The 2U chassis supports up to 12 hot-swap SATA hard disks, and 12-bay RX1214 or RX1214RP disk shelves can be hot-plugged into the pair of 6Gbits/sec SAS interfaces at the rear. There are a quartet of Gigabit ports, and the two PCI Express slots accept Intel and Emulex 10GbE cards.
For testing, we loaded four 2TB WD Enterprise SATA drives and fired up Synology’s discovery web portal. This finds unconfigured appliances, offers to create a hybrid array using available drives, and downloads the latest firmware.
Both read and write caching using SSDs are now supported, but you’ll need two identical SSDs. If you opt for a read cache, the appliance creates a stripe from them; for a read/write cache, it creates a mirror array.
For performance testing, we used a Broadberry rack server with dual 2.6GHz Intel Xeon E5-2670 CPUs, 48GB of DDR3 RAM, a RAID5 SAS array and Windows Server 2012 R2. Real-world NAS speeds over Gigabit were excellent, with drag-and-drop copies of a 50GB test file returning read and write rates of 113MB/sec.
We installed an Emulex OCe11102-NM dual-port 10GbE card in the appliance, which was accepted without any issues. With a direct fibre connection between the server and appliance, copying our 50GB test file returned read and write speeds of 320MB/sec and 292MB/sec respectively. General backup operations will be quick, too: our 22.4GB test folder copied to a share at an average of 218MB/sec.
The new user interface – called DSM 5 – is easier to use than previous versions, and better suited to tablets. Businesses with multiple Synology appliances will also like the new Central Management System (CMS) app, which enables you to monitor them all from one interface.
The CMS app is installed on one appliance, where it discovers all local Synology boxes and gives you the option to add remote ones by IP address, FQDN or Synology QuickConnect ID. Selecting an appliance allows you to view its hardware, networks, volumes, hard disks and installed apps, remotely access its web interface, and update firmware and apps.

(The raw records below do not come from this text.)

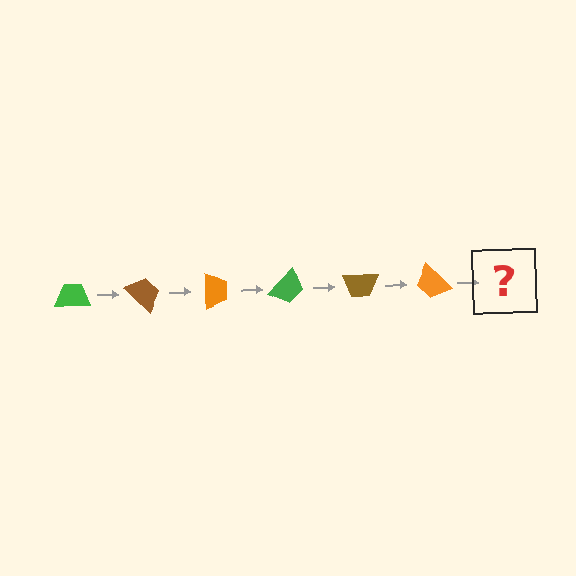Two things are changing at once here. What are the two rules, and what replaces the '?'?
The two rules are that it rotates 45 degrees clockwise each step and the color cycles through green, brown, and orange. The '?' should be a green trapezoid, rotated 270 degrees clockwise from the start.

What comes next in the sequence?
The next element should be a green trapezoid, rotated 270 degrees clockwise from the start.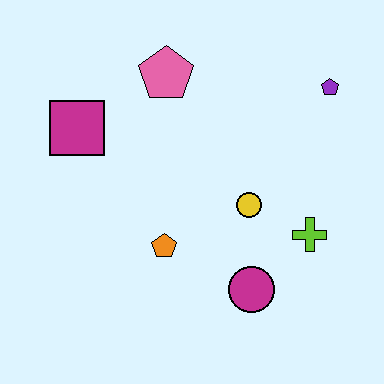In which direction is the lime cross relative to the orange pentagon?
The lime cross is to the right of the orange pentagon.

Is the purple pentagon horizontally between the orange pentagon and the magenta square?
No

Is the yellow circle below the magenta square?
Yes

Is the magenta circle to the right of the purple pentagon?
No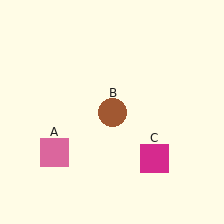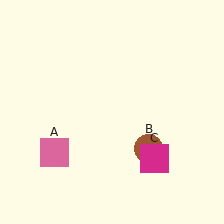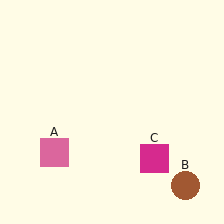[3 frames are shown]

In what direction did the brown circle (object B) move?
The brown circle (object B) moved down and to the right.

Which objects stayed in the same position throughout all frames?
Pink square (object A) and magenta square (object C) remained stationary.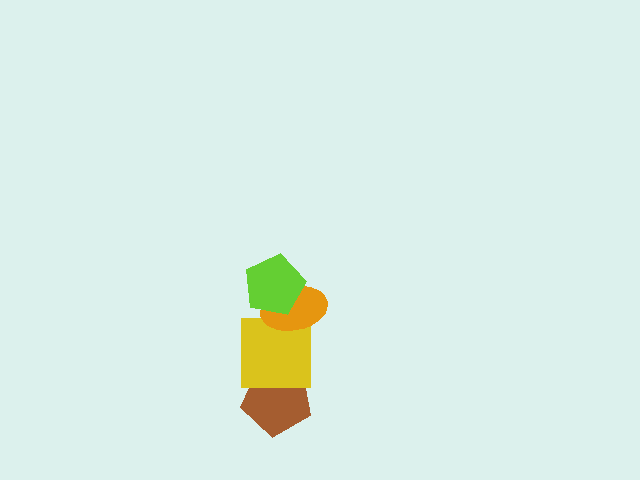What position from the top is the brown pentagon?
The brown pentagon is 4th from the top.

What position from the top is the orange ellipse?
The orange ellipse is 2nd from the top.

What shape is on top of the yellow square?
The orange ellipse is on top of the yellow square.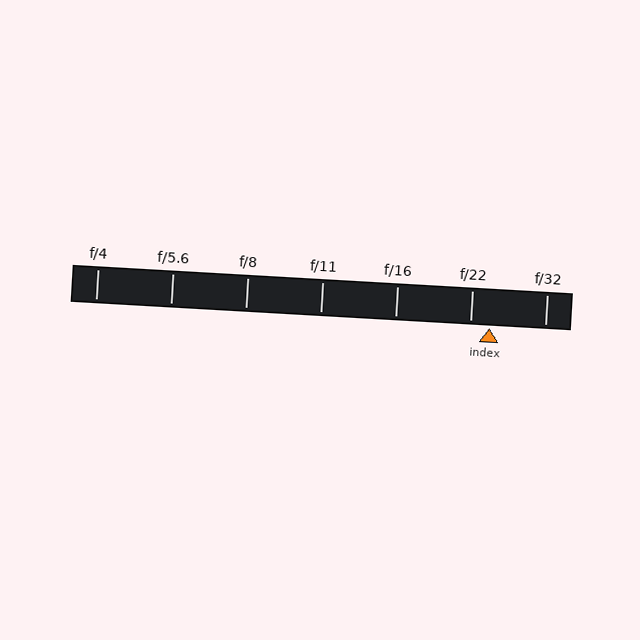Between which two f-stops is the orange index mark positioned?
The index mark is between f/22 and f/32.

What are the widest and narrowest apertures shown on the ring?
The widest aperture shown is f/4 and the narrowest is f/32.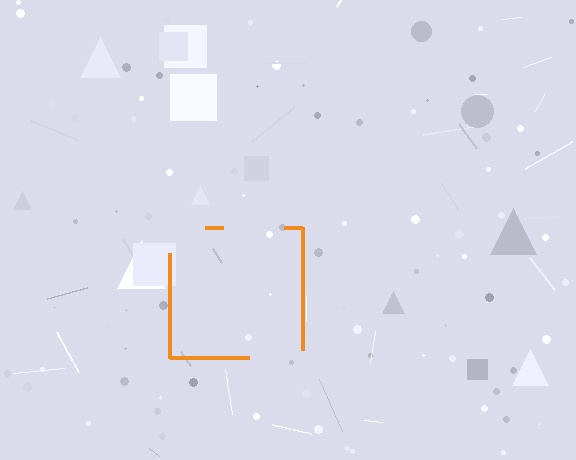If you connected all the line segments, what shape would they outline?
They would outline a square.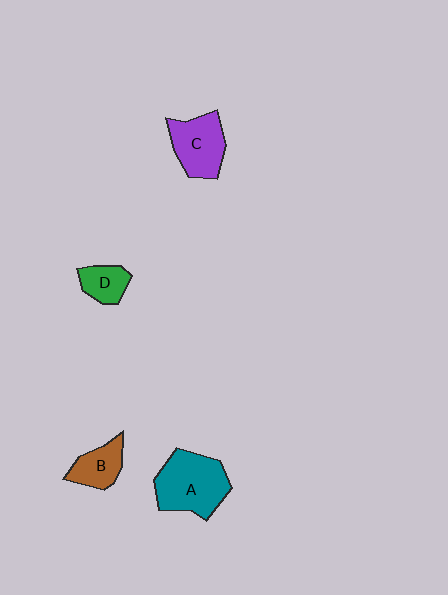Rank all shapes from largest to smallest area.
From largest to smallest: A (teal), C (purple), B (brown), D (green).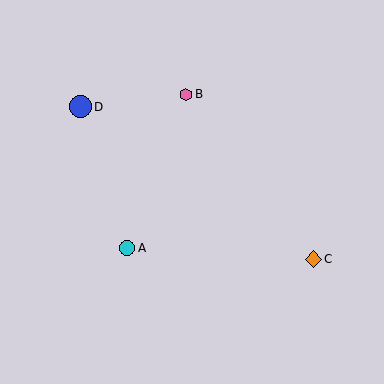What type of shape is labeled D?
Shape D is a blue circle.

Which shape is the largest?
The blue circle (labeled D) is the largest.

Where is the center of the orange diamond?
The center of the orange diamond is at (313, 259).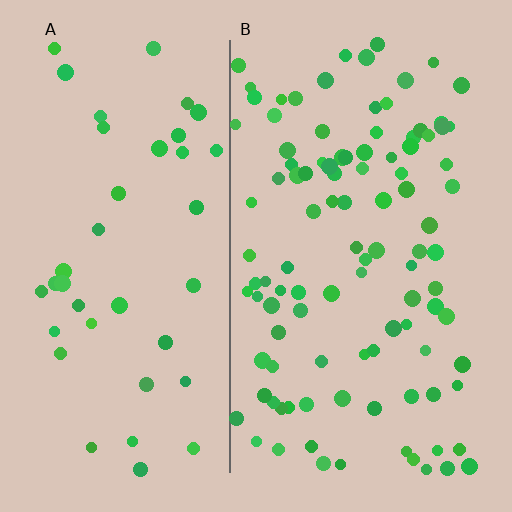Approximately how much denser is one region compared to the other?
Approximately 2.6× — region B over region A.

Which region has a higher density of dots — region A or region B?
B (the right).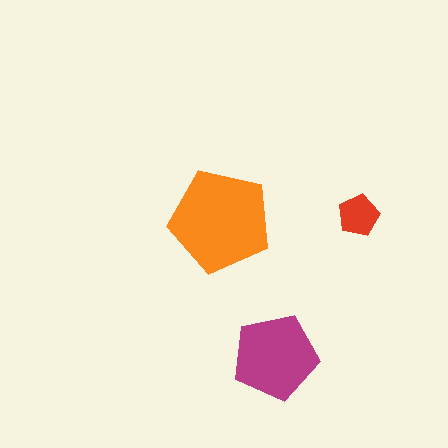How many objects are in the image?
There are 3 objects in the image.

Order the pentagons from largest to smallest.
the orange one, the magenta one, the red one.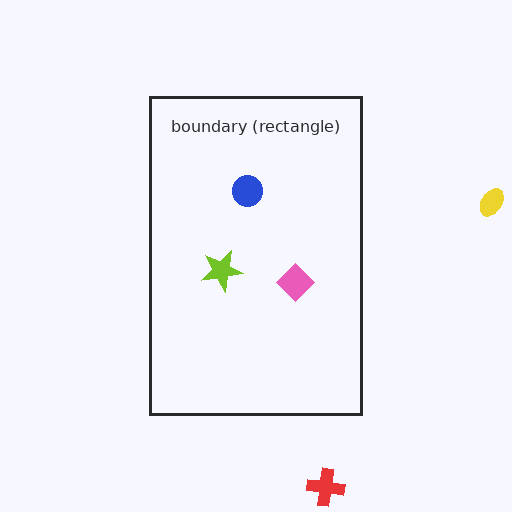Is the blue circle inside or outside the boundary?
Inside.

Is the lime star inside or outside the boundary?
Inside.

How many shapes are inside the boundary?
3 inside, 2 outside.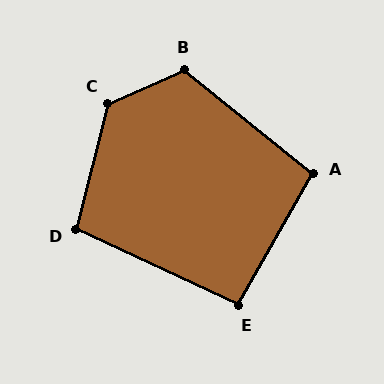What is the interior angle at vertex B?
Approximately 118 degrees (obtuse).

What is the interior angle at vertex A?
Approximately 99 degrees (obtuse).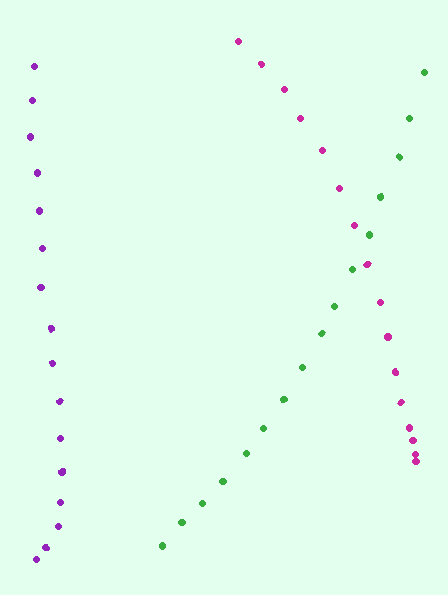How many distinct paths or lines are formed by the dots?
There are 3 distinct paths.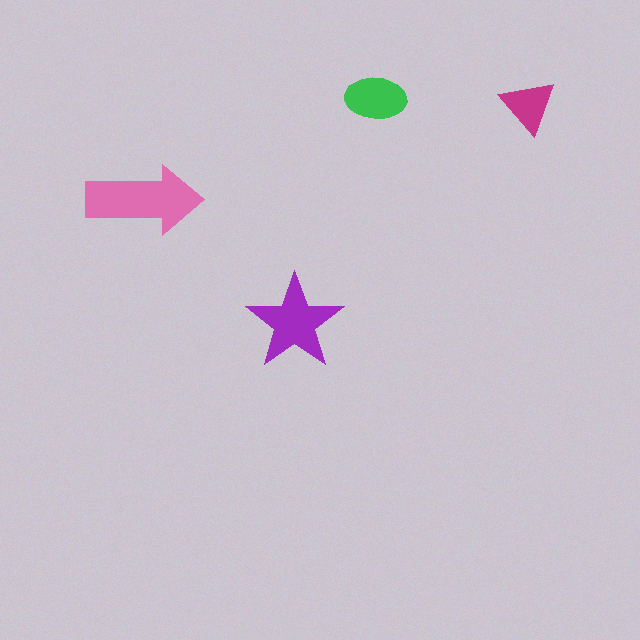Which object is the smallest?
The magenta triangle.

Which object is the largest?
The pink arrow.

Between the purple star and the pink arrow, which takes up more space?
The pink arrow.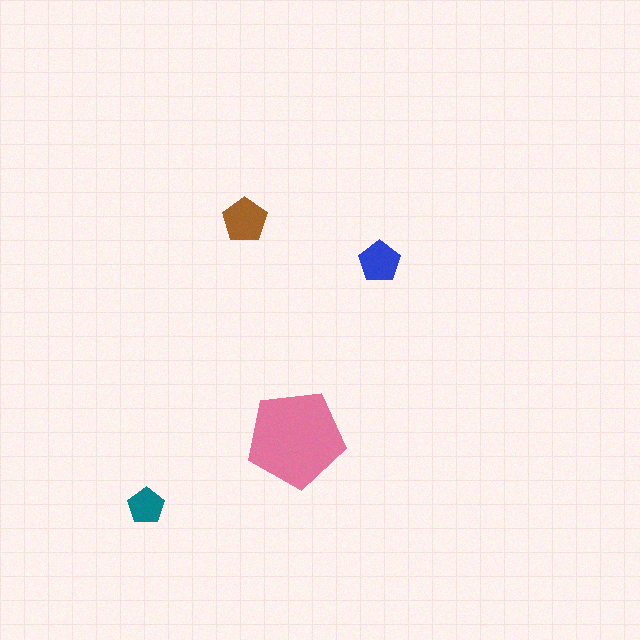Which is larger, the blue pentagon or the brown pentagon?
The brown one.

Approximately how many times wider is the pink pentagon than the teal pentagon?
About 2.5 times wider.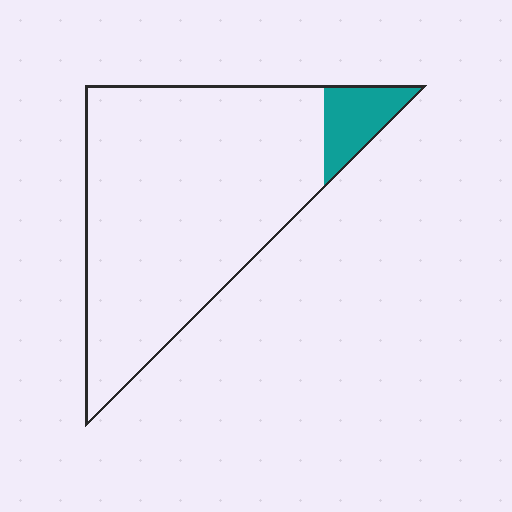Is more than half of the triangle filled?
No.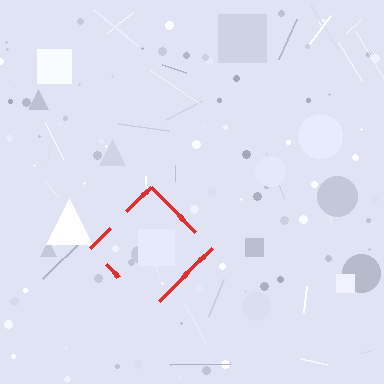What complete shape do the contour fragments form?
The contour fragments form a diamond.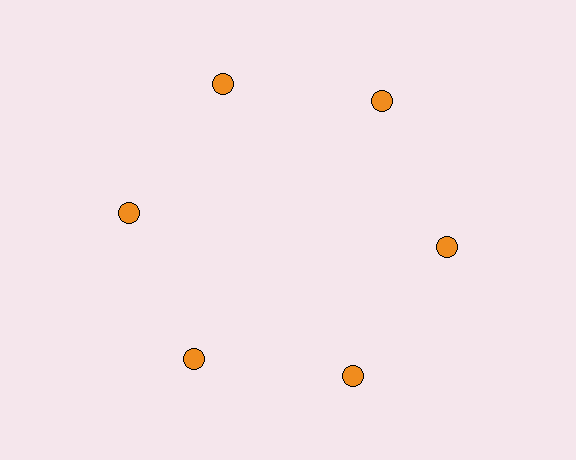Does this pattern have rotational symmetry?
Yes, this pattern has 6-fold rotational symmetry. It looks the same after rotating 60 degrees around the center.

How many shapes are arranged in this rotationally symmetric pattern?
There are 6 shapes, arranged in 6 groups of 1.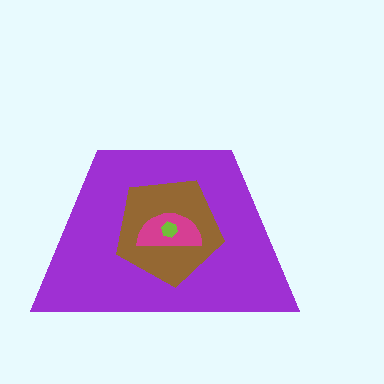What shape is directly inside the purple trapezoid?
The brown pentagon.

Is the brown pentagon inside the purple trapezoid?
Yes.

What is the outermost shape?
The purple trapezoid.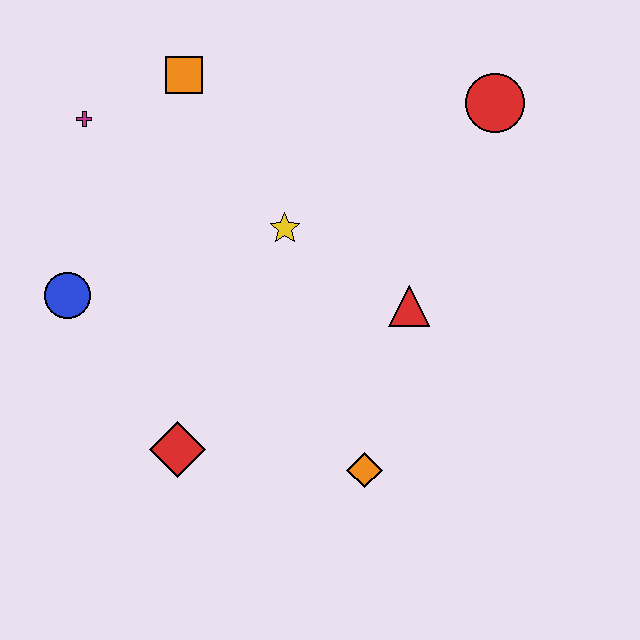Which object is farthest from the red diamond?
The red circle is farthest from the red diamond.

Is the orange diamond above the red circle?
No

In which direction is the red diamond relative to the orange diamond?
The red diamond is to the left of the orange diamond.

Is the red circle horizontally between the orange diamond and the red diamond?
No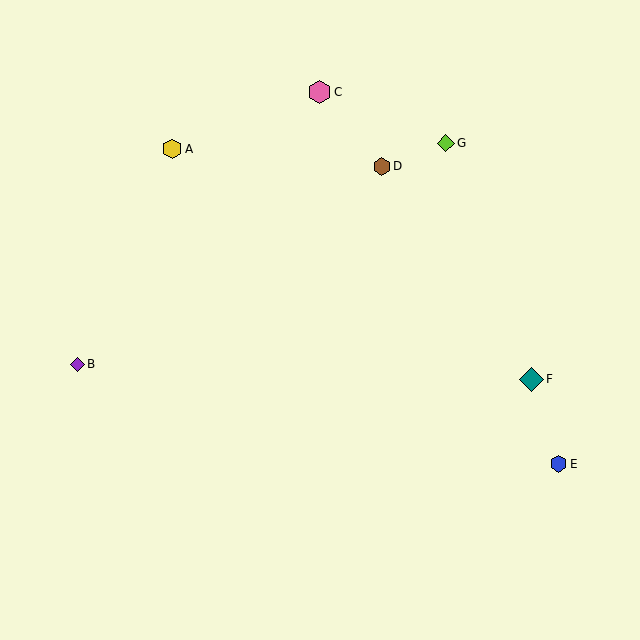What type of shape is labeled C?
Shape C is a pink hexagon.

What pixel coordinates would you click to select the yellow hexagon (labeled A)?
Click at (172, 149) to select the yellow hexagon A.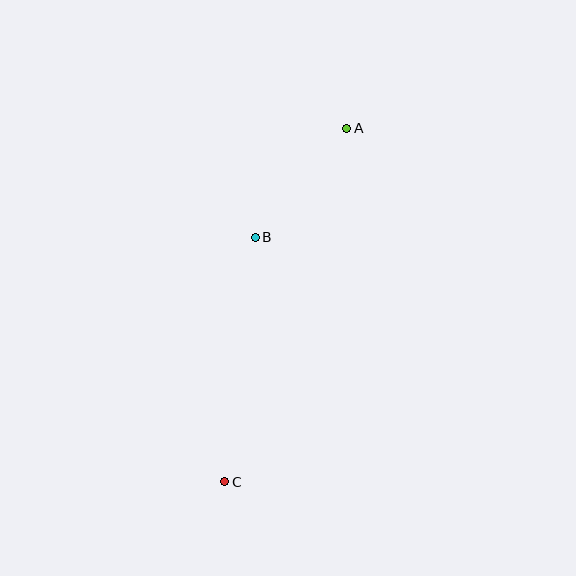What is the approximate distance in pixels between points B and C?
The distance between B and C is approximately 246 pixels.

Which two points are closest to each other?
Points A and B are closest to each other.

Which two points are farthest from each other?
Points A and C are farthest from each other.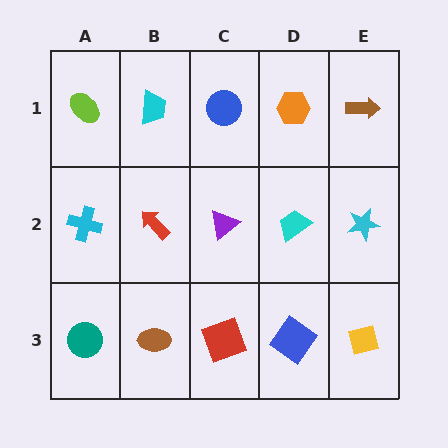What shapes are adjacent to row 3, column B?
A red arrow (row 2, column B), a teal circle (row 3, column A), a red square (row 3, column C).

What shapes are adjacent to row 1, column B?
A red arrow (row 2, column B), a lime ellipse (row 1, column A), a blue circle (row 1, column C).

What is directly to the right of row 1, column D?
A brown arrow.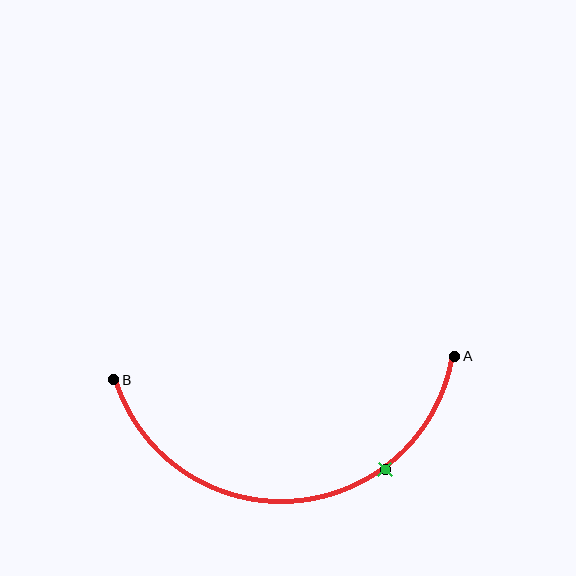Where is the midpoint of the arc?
The arc midpoint is the point on the curve farthest from the straight line joining A and B. It sits below that line.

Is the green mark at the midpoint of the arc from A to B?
No. The green mark lies on the arc but is closer to endpoint A. The arc midpoint would be at the point on the curve equidistant along the arc from both A and B.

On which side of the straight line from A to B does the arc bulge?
The arc bulges below the straight line connecting A and B.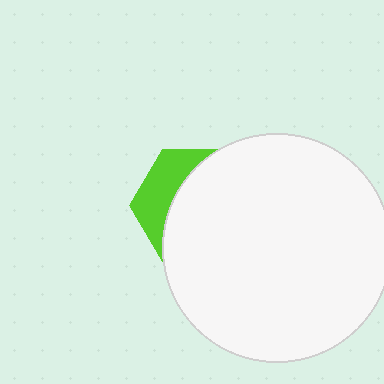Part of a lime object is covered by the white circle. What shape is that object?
It is a hexagon.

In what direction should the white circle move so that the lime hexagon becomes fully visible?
The white circle should move right. That is the shortest direction to clear the overlap and leave the lime hexagon fully visible.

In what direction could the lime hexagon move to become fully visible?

Synology’s clustering feature – currently in beta – is also accessed from the CMS interface. It allows you to create load-balanced, fault-tolerant storage pools spread across multiple Synology appliances, which are then presented as CIFS shares.
Synology’s new Cloud Sync package lets the appliance access and sync your Google Drive, Dropbox and Baidu Cloud accounts. We tested with Google Drive and Dropbox, where we added our account details and chose a folder on the appliance for syncing files.
Synology goes even further than this, though. With Cloud Station, you can sync files between two Synology appliances, as well as other computers and mobile clients. We tested this with a DS1813+, and after installing the Cloud Station Client on it, were able to pair it with the RS3614xs+ using its QuickConnect ID and sync folders.
At this price, the RS3614xs+ goes up against Qnap’s 12-bay TS-EC1279U-RP. While it’s £300 more expensive, the Synology takes a well-deserved place on the PC Pro A-List for its top performance, superior expansion potential and classy DSM 5 software.